| 26 January 2012

If we are 0-2 in overtime this year, 2-10 including last year (have to check that).
The 90-97 OT L to New Jersey was as hurting as you can have it for the Sixers (12-6, .667), that saw their eight game winning streak against the Nets snapped and fell to 8-2 at home.
You may file this game under the "One of those nights" category: no Hawes (who missed his fifth straight, and it's starting to show), no Vucevic (2nd in a row for him), two banked three pointers by the Nets (one from their halfcourt, at the 3rd quarter buzzer...), 12 treys allowed, the 0-9 final run in overtime, a lot of BS calls - and many BS non calls as well - often going the wrong way.
But you would be wrong.
Sixers should have won this. Despite playing uninspired basketball.
We just made too many mistakes, against a bad team that btw was missing a good player in Brook Lopez. Nets overcame that absence playing hard, playing team basketball. Also, they relied on their true superstar/go-to-guy/leader or however you want to call him. A guy that proved he is able to deliver with the game on the line. Something Sixers sorely lack, still.
Deron Williams' late show was sensational. Similar to what Andre Miller did few games ago. Two point guards. Uhm.

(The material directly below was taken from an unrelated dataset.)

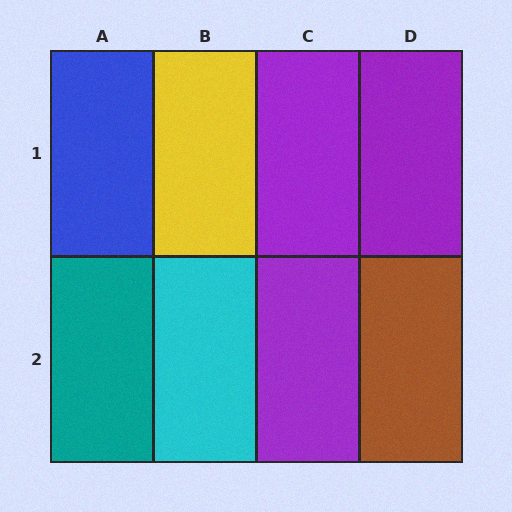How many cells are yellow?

I don't know if you can blame someone in particular this time: while Miller did the most of the scoring over Iguodala - not saying we lost that game because of Iguodala, ok? - , Sixers were using an extra small lineup for the final minutes of regulation and overtime, and were basically switching on every screen that the Nets were using to give the ball to their top player. (more after the break)

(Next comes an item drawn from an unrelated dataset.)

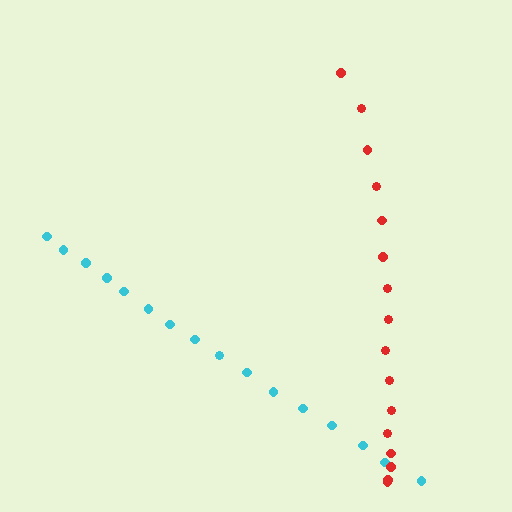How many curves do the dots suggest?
There are 2 distinct paths.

So it came to Iguodala, Jrue, Turner and Meex guarding trying to guard Williams. On the final play of regulation Iguodala was initially chasing him, then they switched with Young, but Deron blew past Thad for the decisive drive, finding no help/intimidation in the paint as Sixers were playing with no center. The only Turner came to "try" to block him, but the result was the game tied at 82.
Deron Williams scored 13 of Nets' 16 fourth quarter points (!), and assisted Morrow for the remaining three... talking about "singlehandedly" carrying a team.
Sixers went on a nice 6-0 run to take a 90-88 lead in overtime with 1.18 left, but didn't score after that, so that Nets used a 9-0 break to finish us, in every sense.
Some things I really didn't like:
- the sloppy start, once more. Six turnovers in the first quarter, the initial 2-9 NJ lead, the "usual" timeout by Doug Collins to fix things. Enough of that, really.
- no boxing out. At all. Nets had 9 offensive rebounds in the first half alone. Nine !! Brand with 1 defensive rebound in 28 minutes is just unacceptable.
- Lou Williams' MADE long two with 8 seconds left (82-80). He hit it, so he's "right", but it was a really horrible shot, on a badly drawn (?) play.
- Iguodala's pathetic game: 0/3 + 1 rebound in the final 7 minutes of the game. Nothing else. No assists, not even fouls. And I barely noticed he took, and missed, those three shots in the stretch. Another disappearing act in a close game: 12 points on 33% shooting and 4/3 a/to in more than 40 minutes is not exactly the kind of production that you expect from your supposed leader/best player/etc etc (for the correct definition, see above, on Deron Williams, and pick one)
- (speaking of Iguodala, he's averaging 9 ppg on 38% shooting in the last five, but I won't hate on him...)
- Thaddeus Young put in WAY too late in the third (only with 3.43 left), with Meex doing basically nothing on the floor and Sixers desperately needing some energy on both ends, looking almost dead
- the countless opportunities missed to take a lead in the fourth, with almost any player missing more-than-makeable shots and failing to give us some momentum.